Ontologies and digital twins

If you read a bit about digital twins or data management you may have already heard of the term "ontology" but what does it mean? In this article we will explain in a simplified way how an ontology works and why are they used with digital twins.

A little history

The roots of the term "ontology" come from the Greek ontos-, "being", and logos, "reason", "speech". This term was coined in the 17th century and refers to the science of being as being. Computer science borrowed this term from philosophy in the 1990s. In philosophy, Ontology is a fundamental branch of Metaphysics, which is concerned with the meaning of the word "being" and thus with the notion of existence.

What is an ontology?

In computer science, an ontology is a way to describe and classify elements of a specific subject in a logical and structured manner using concepts and relationships. It's like a very detailed map of a specific domain. However, it's important to note that this "map" is never complete, as it's impossible to represent all the details and complexity of a domain in such a format. Moreover, the accuracy and level of detail of this map can vary depending on how and for what it will be used.

In the above example, a certain "world scene" is represented, which to be described requires two things:

  • An unambiguous vocabulary (also called conceptual or ontological vocabulary)
  • An enunciation of the facts of the scene based on the use of the vocabulary of the ontology

What is an ontology made of?

Class and subclass

In an ontology, a class can be seen as a group or category. It's a way of classifying or grouping things that have similar characteristics or are related in some way. For example, in an ontology about animals, "Dog" could be a class, and specific items like "Bulldog", "Labrador", "Poodle", etc., would be members of this class. It's a bit like a box in which you put things that are similar or related in some way.

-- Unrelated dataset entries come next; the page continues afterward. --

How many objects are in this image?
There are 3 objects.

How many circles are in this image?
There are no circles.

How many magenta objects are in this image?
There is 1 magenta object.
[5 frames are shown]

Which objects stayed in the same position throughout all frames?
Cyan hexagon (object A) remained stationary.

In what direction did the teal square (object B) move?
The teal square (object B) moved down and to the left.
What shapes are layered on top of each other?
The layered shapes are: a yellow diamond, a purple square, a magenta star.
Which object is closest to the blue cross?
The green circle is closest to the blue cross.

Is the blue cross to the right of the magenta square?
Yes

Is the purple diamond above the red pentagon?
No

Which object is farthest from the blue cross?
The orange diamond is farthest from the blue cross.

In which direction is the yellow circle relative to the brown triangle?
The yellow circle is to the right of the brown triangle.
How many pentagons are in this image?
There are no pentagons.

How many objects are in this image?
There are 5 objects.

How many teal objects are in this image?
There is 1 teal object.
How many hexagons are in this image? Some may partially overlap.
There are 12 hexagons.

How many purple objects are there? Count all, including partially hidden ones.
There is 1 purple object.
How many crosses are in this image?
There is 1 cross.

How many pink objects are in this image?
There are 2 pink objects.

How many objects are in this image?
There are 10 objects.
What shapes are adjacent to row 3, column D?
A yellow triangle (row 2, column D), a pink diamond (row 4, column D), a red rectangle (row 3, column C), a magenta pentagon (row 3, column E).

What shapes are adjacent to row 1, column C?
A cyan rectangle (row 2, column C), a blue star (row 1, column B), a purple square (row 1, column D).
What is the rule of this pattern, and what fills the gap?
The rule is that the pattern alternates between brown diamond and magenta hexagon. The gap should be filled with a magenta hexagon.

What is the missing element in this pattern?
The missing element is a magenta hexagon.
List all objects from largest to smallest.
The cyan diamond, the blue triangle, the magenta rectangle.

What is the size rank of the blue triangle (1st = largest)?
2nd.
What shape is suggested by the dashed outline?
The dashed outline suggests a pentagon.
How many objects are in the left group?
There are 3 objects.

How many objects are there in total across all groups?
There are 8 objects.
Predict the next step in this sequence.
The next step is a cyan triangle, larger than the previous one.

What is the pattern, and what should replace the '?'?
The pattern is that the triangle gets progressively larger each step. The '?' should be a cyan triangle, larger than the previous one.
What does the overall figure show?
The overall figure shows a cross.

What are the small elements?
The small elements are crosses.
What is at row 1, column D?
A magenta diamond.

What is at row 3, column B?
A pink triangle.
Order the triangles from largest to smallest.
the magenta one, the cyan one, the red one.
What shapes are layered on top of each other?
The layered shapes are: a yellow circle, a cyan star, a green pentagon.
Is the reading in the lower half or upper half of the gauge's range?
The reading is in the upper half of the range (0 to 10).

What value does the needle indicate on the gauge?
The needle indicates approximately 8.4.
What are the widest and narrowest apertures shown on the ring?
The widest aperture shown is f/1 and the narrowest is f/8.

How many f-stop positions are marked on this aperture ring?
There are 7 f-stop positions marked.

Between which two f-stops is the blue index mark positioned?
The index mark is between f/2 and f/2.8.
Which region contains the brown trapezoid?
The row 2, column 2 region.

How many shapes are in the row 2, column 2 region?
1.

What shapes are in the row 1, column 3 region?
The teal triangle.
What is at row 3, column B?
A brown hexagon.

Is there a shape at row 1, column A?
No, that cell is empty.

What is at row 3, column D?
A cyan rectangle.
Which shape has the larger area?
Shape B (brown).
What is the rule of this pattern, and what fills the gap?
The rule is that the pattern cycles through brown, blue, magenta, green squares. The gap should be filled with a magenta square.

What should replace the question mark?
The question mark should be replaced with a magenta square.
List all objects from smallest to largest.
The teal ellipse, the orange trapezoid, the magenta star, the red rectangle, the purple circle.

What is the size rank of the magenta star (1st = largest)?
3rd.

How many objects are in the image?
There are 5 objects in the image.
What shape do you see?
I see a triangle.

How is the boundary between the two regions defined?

This coffee machine is a concept, i.e. an abstract representation of an entity, object, idea or phenomenon in the real world.

This coffee machine represents the class of coffee machines, but within this class there are subclasses of coffee machines. The differentiation between the subclasses is done at the level of properties. The "coffee machine" class has properties which all subclasses inherit. But the different subclasses each have unique properties as shown in the diagram below

The 2 subclasses in the diagram inherit properties from the "Coffee Machine" class but at the same time have properties that are unique to their class. It is possible to add further subclasses to further subdivide the inherited and unique properties.


An individual is a basic object or entity that exists in the real world or in a conceptual model. For example "coffee machine" is a class and "SEKAI Coffee Machine 2V4HF0" is the individual (i.e. instance of a class). An individual can be a living entity, a physical object or an abstract concept such as an idea or a feeling. It is used to uniquely identify an entity as the individual has its own characteristics.


Attributes are properties, features, characteristics or parameters that objects may possess and share. As mentioned earlier, classes group properties but objects are not obliged to possess all the properties of their class. Attributes are therefore specific properties that objects  of the class may have. For example, in an animal ontology, there may be a class "bird" in which you can find eagles and penguins but the eagle has the attribute "canFly" and its value is “true” but the penguin will have the same attribute value set to “false”. In the case of an ontology about cars, the attributes could be individual elements such as the weight of the vehicle, the colour, the power of the engine...


In an ontology, the concept of a relationship refers to a connection or semantic link between two entities or concepts. Ontologies are used to represent the structure of a knowledge domain by defining classes, properties, instances and relationships between them. Relationships are essential to express how concepts and entities relate to each other. For example, in an ontology about living things, a relationship might be "is a parent of" between two individuals, or "belongs to the class" between an individual and a class.

There are several types of relationships in an ontology, including:

  • Hierarchical relationships: These relationships describe the hierarchical structure between classes and instances. For example, "is a" (also called "subclass of") expresses a relationship between a subclass and its parent class. "is an instance of" indicates that an individual is an instance of a specific class.
  • Association relationships: These are non-hierarchical relationships between entities. For example, "works for" may be a relationship between a person and a company, or "is the capital of" between a city and a country.
  • Attribute relationships: These relationships describe the properties of an entity. For example, "has colour" is a relationship between an object and its colour, or "has age" between a person and their age.

Relationships allow information to be inferred from the ontology, by exploiting the semantic links between entities to draw logical conclusions.

Click on the image for a detailed view

In the diagram above, we can see the different relationships between the elements of the graph in the case of the brewing process of a coffee machine.

Why are digital twins composed of ontologies?

Ontologies help to formally model the world, providing a structured representation of objects, systems and processes. Their ability to standardise data representation makes it much easier to make data interoperable between different systems. Moreover, ontologies are also valuable for automatic reasoning, allowing to deduce new information from existing ones, which is a boon for error detection, scenario prediction or automated decision making. When dealing with complex systems, ontologies allow to break down this complexity into smaller, more manageable elements, while keeping a clear view on their interactions. Finally, their modular nature offers the possibility of reusing knowledge from one context to another, such as reusing an ontology that describes one type of aircraft to create the digital twin of another aircraft.